Large Language Models for Propaganda Detection
This addresses the problem of detecting subtle propaganda in news articles for NLP applications, but it is incremental as it applies existing LLMs to a known dataset.
The paper tackles propaganda detection in text by evaluating Large Language Models (GPT-3 and GPT-4) on the SemEval-2020 dataset, finding that GPT-4 achieves comparable performance to the state-of-the-art RoBERTa model.

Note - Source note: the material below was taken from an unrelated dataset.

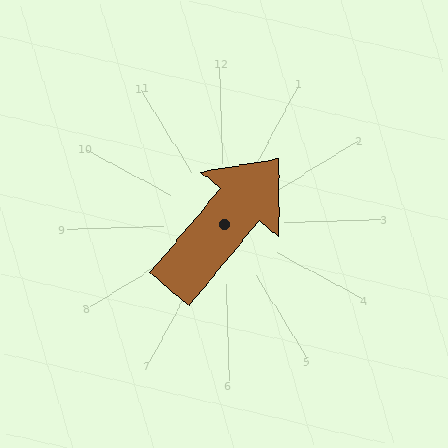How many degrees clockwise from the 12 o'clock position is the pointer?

The prevalence of propaganda in our digital society poses a challenge to societal harmony and the dissemination of truth. Detecting propaganda through NLP in text is challenging due to subtle manipulation techniques and contextual dependencies. To address this issue, we investigate the effectiveness of modern Large Language Models (LLMs) such as GPT-3 and GPT-4 for propaganda detection. We conduct experiments using the SemEval-2020 task 11 dataset, which features news articles labeled with 14 propaganda techniques as a multi-label classification problem. Five variations of GPT-3 and GPT-4 are employed, incorporating various prompt engineering and fine-tuning strategies across the different models. We evaluate the models' performance by assessing metrics such as $F1$ score, $Precision$, and $Recall$, comparing the results with the current state-of-the-art approach using RoBERTa. Our findings demonstrate that GPT-4 achieves comparable results to the current state-of-the-art. Further, this study analyzes the potential and challenges of LLMs in complex tasks like propaganda detection.